6) Value the ball. "The ball is gold." If you get 65 possessions and turn the ball over 20 plus times, you have a maximum of 45 shots. If you shoot nothing but threes and make 20 percent that's NINE x THREE = 27. You can only beat bad teams using that math.
7) Sprint. "Basketball is a sprinting game not a running game." Trotting in transition doesn't work on offense or defense. Protect the basket, beat your player to half court, stop the ball.

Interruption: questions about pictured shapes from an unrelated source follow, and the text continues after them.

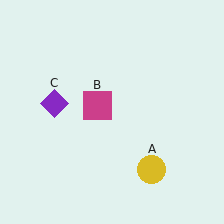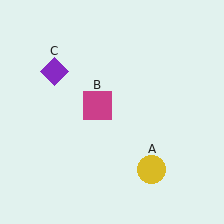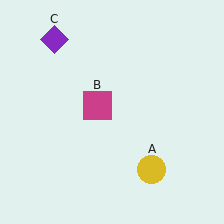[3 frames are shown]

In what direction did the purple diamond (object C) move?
The purple diamond (object C) moved up.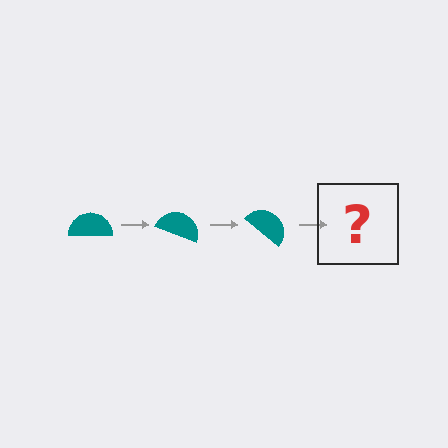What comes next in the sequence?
The next element should be a teal semicircle rotated 60 degrees clockwise.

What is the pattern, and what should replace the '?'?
The pattern is that the semicircle rotates 20 degrees clockwise each step. The '?' should be a teal semicircle rotated 60 degrees clockwise.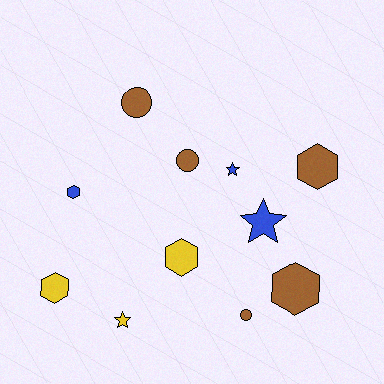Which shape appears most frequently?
Hexagon, with 5 objects.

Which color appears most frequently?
Brown, with 5 objects.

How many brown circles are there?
There are 3 brown circles.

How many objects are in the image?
There are 11 objects.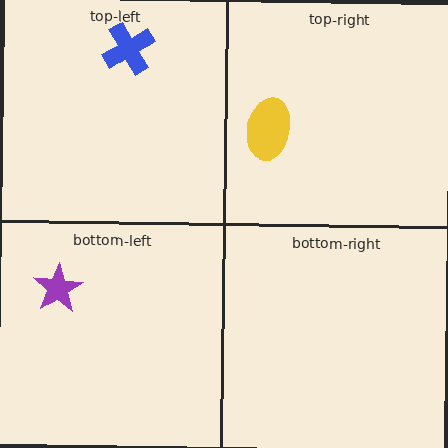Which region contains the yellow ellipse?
The top-right region.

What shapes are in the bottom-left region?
The purple star.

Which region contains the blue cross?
The top-left region.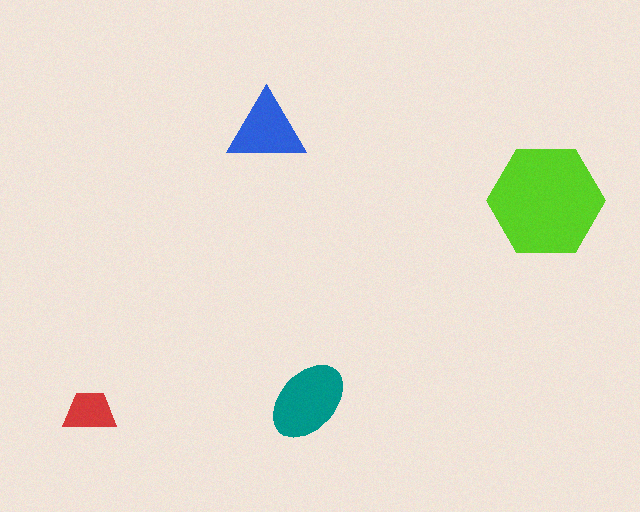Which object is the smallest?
The red trapezoid.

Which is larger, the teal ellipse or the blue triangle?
The teal ellipse.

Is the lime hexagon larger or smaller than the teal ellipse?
Larger.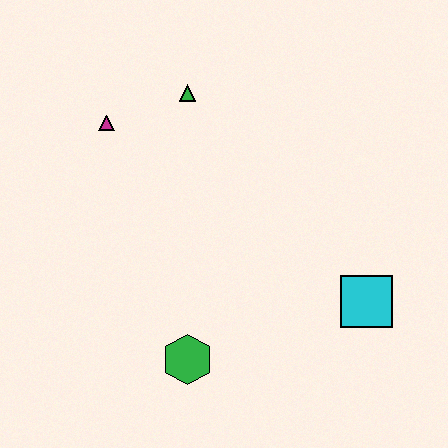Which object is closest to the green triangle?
The magenta triangle is closest to the green triangle.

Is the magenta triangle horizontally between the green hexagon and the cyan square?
No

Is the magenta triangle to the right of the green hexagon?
No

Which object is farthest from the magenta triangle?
The cyan square is farthest from the magenta triangle.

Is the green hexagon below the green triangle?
Yes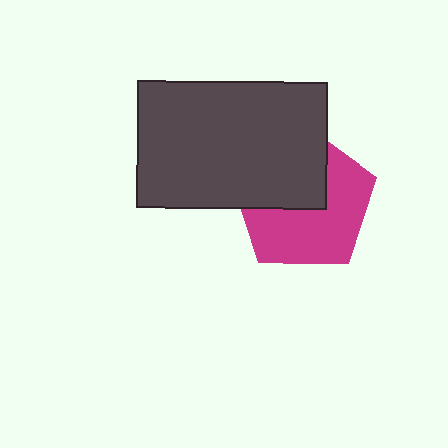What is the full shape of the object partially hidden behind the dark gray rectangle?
The partially hidden object is a magenta pentagon.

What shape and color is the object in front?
The object in front is a dark gray rectangle.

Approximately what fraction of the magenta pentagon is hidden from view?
Roughly 43% of the magenta pentagon is hidden behind the dark gray rectangle.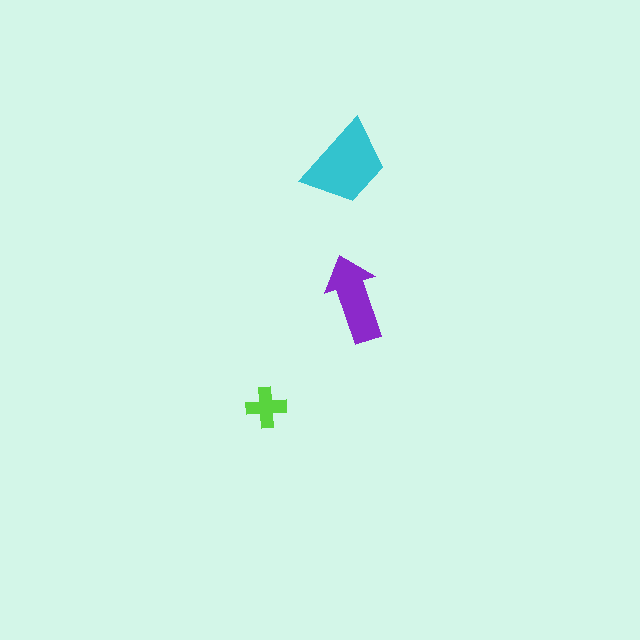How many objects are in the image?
There are 3 objects in the image.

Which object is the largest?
The cyan trapezoid.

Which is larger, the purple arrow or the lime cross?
The purple arrow.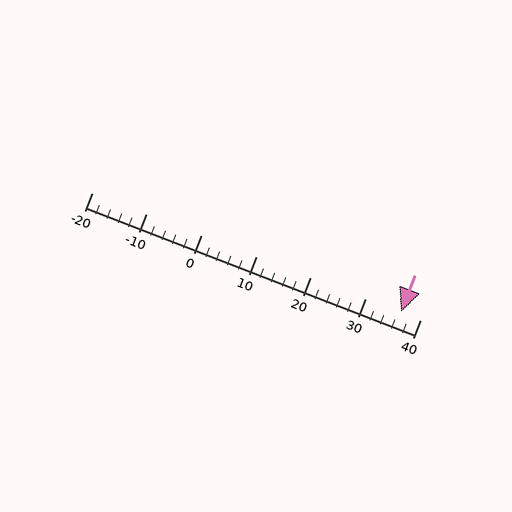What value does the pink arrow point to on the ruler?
The pink arrow points to approximately 36.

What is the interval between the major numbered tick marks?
The major tick marks are spaced 10 units apart.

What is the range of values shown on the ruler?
The ruler shows values from -20 to 40.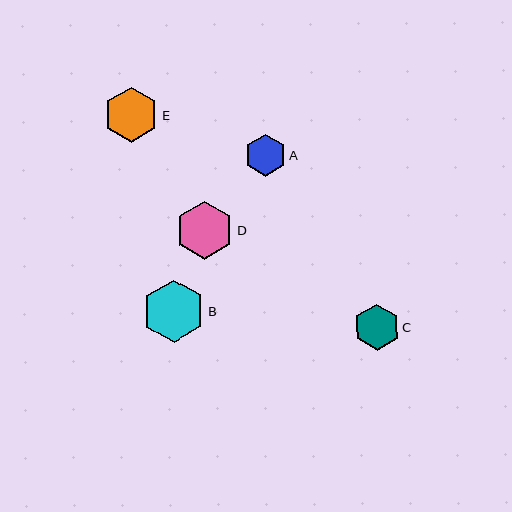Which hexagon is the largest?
Hexagon B is the largest with a size of approximately 63 pixels.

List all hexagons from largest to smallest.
From largest to smallest: B, D, E, C, A.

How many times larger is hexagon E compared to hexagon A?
Hexagon E is approximately 1.3 times the size of hexagon A.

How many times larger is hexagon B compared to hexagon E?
Hexagon B is approximately 1.1 times the size of hexagon E.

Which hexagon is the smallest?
Hexagon A is the smallest with a size of approximately 42 pixels.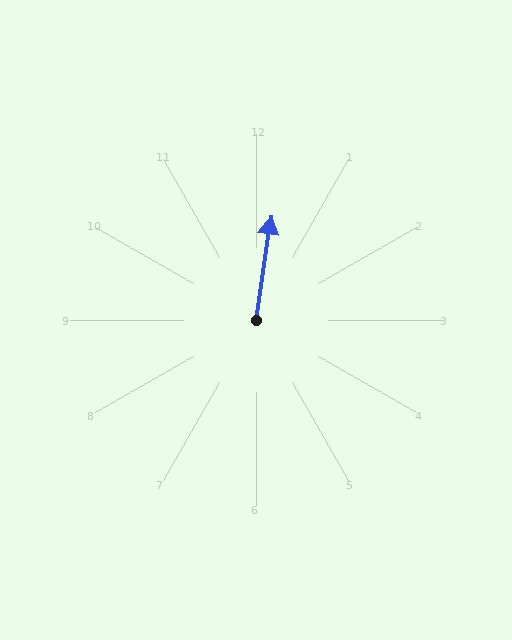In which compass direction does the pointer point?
North.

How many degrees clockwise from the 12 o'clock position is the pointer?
Approximately 8 degrees.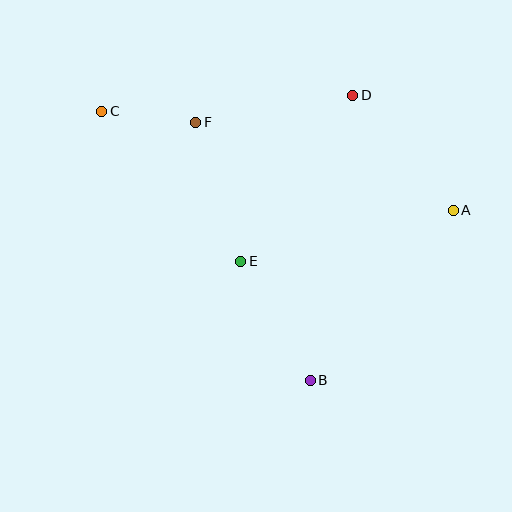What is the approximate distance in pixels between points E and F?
The distance between E and F is approximately 146 pixels.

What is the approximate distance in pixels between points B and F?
The distance between B and F is approximately 282 pixels.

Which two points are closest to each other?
Points C and F are closest to each other.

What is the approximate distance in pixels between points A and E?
The distance between A and E is approximately 218 pixels.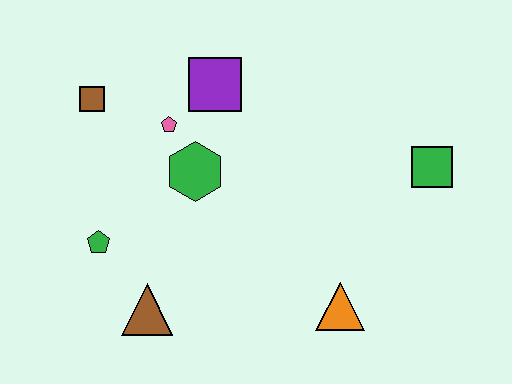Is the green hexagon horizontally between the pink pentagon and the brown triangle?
No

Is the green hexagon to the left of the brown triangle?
No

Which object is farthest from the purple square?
The orange triangle is farthest from the purple square.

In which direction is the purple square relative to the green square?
The purple square is to the left of the green square.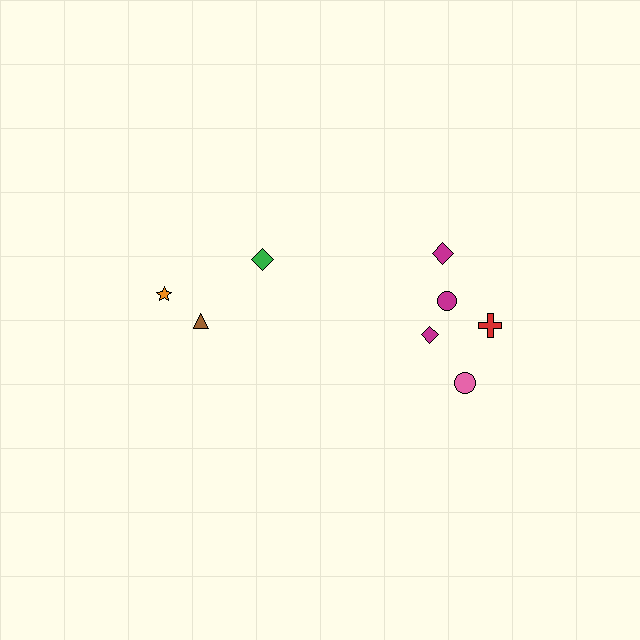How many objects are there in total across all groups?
There are 8 objects.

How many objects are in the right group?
There are 5 objects.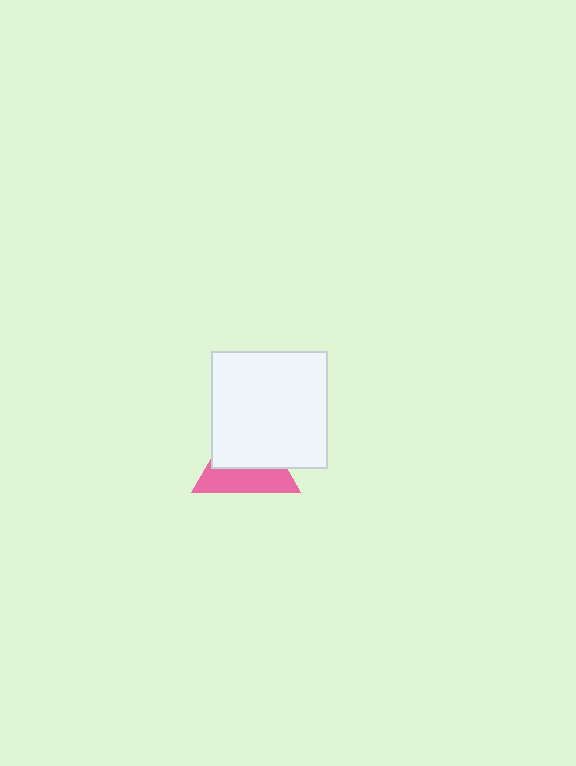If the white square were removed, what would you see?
You would see the complete pink triangle.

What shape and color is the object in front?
The object in front is a white square.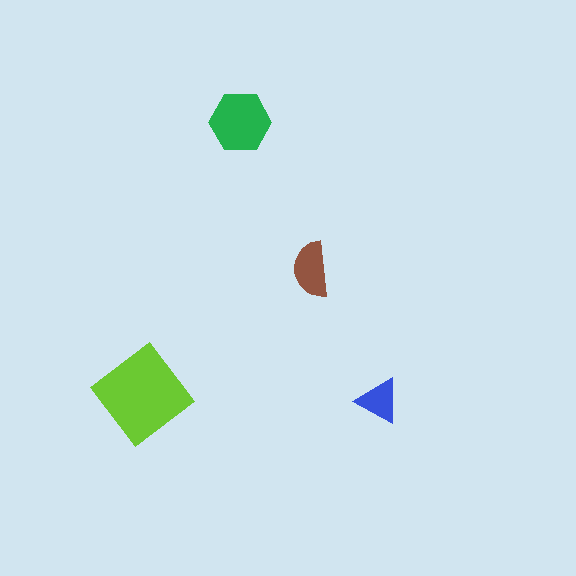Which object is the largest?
The lime diamond.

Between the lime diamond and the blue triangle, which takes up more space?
The lime diamond.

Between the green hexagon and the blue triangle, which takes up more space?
The green hexagon.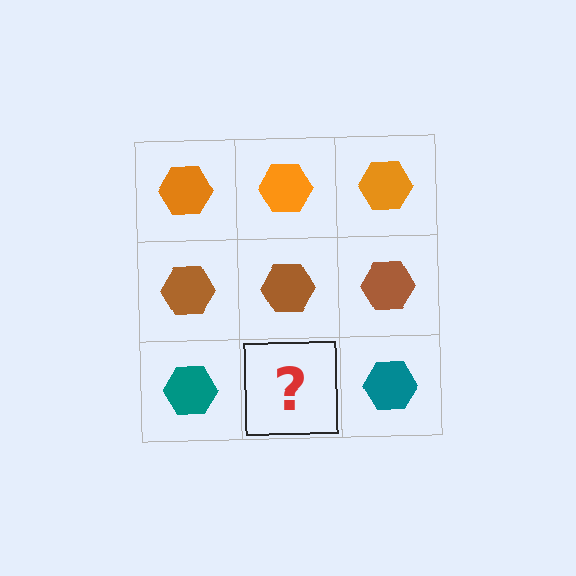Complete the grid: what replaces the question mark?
The question mark should be replaced with a teal hexagon.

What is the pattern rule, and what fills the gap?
The rule is that each row has a consistent color. The gap should be filled with a teal hexagon.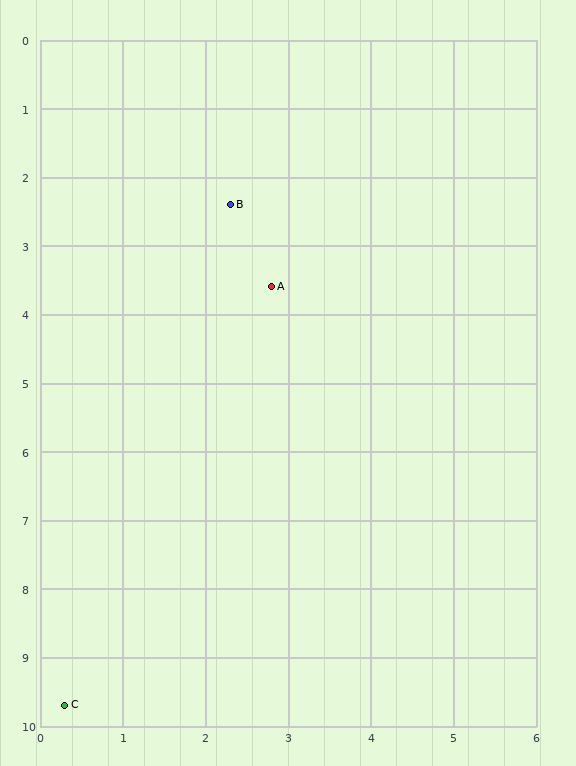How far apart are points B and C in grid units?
Points B and C are about 7.6 grid units apart.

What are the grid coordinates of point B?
Point B is at approximately (2.3, 2.4).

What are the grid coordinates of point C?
Point C is at approximately (0.3, 9.7).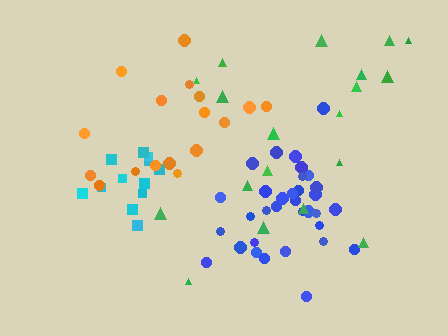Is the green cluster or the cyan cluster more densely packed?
Cyan.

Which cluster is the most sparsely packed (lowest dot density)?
Green.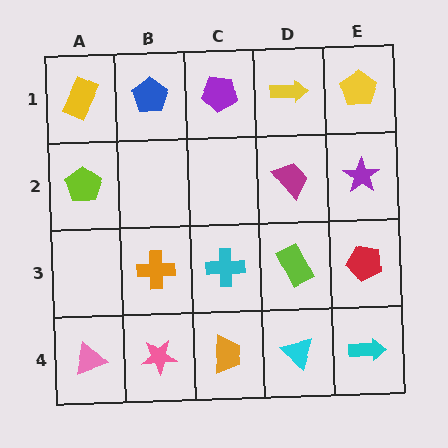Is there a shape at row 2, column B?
No, that cell is empty.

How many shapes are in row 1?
5 shapes.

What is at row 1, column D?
A yellow arrow.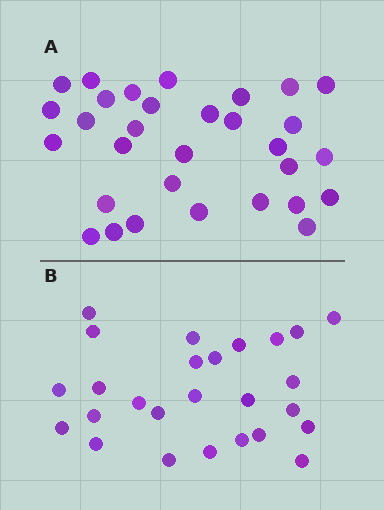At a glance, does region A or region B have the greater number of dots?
Region A (the top region) has more dots.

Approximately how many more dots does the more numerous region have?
Region A has about 5 more dots than region B.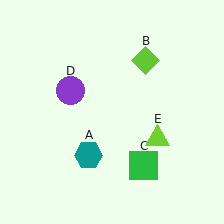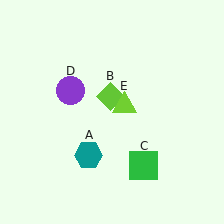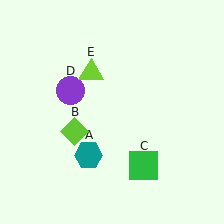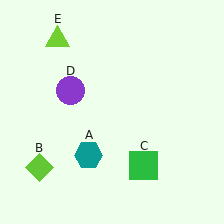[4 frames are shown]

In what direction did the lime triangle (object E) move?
The lime triangle (object E) moved up and to the left.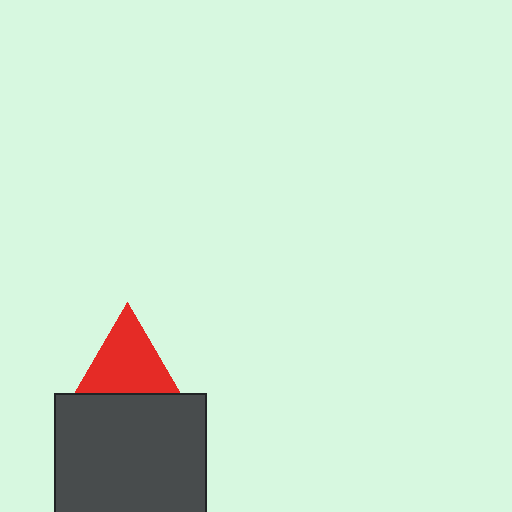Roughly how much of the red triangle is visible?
Most of it is visible (roughly 67%).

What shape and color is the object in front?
The object in front is a dark gray square.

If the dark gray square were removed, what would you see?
You would see the complete red triangle.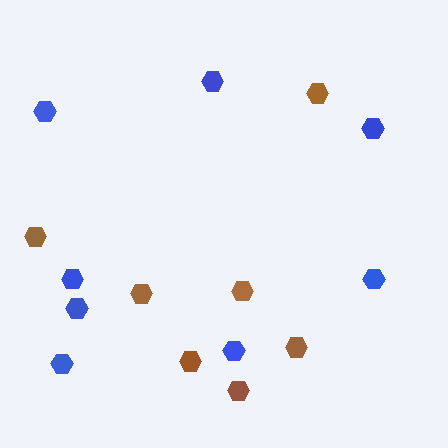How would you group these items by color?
There are 2 groups: one group of blue hexagons (8) and one group of brown hexagons (7).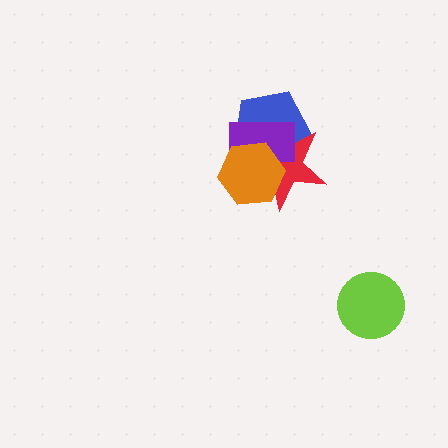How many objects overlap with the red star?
3 objects overlap with the red star.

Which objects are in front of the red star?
2 objects cover part of the red star: the purple rectangle and the orange hexagon.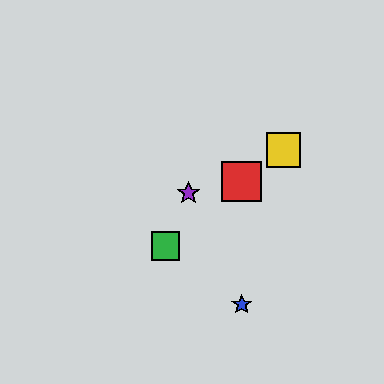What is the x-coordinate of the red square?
The red square is at x≈242.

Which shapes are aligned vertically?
The red square, the blue star are aligned vertically.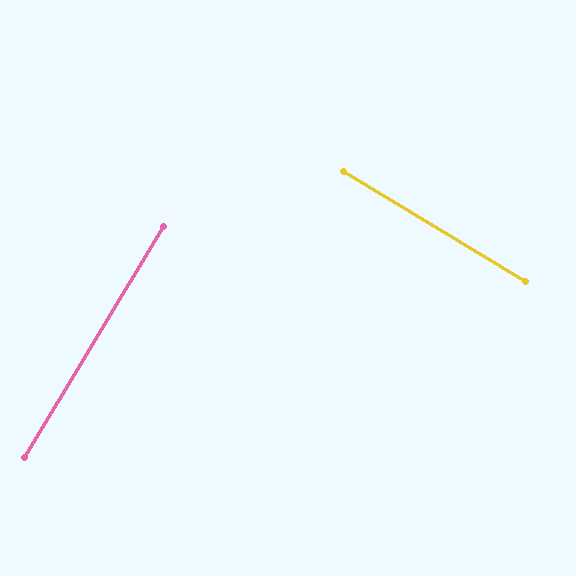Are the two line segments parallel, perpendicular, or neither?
Perpendicular — they meet at approximately 90°.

8) "Play harder for longer." That's what worthy competitors do. Be worthy possession by possession. "Win this possession."
9) What's your edge? Good teams have an edge that they leverage relentlessly. It might be spacing with player and ball movement to get easy shots. It might be "honey badger" toughness on defense. Maybe it's a combination.
10) Sport rewards athletic explosion, strength, and conditioning. That allows teams to contain the ball, block out, win the 50-50 balls, set hard screens, take charges and generally be a pain in the backside.
Be worthy. Be relentless. Compete.
Lagniappe. Build the program.
5 Things You’ll Never Regret as a Coach:
— Greg Berge (@gb1121) January 23, 2025
1. Prioritizing culture over results.
2. Developing players into leaders.
3. Setting clear expectations and standards.
4. Leading by example, even when it’s hard.
5. Taking time to reflect and grow.
Do it the right way.
Every time. 🏆
Lagniappe 2. There's no accounting for taste.
You gotta watch Pete Maravich coordination drills. The second one doesn’t seem real. pic.twitter.com/Fe8AM83k8V
— BaseballHistoryNut (@nut_history) January 23, 2025
Lagniappe 3. BOB magic.
Saint Joseph’s with an incredible baseline out of bounds play.
— Eric Fawcett (@EricFawcett_) January 22, 2025
Interesting alignment and pattern.
Force the switch, punish the switch.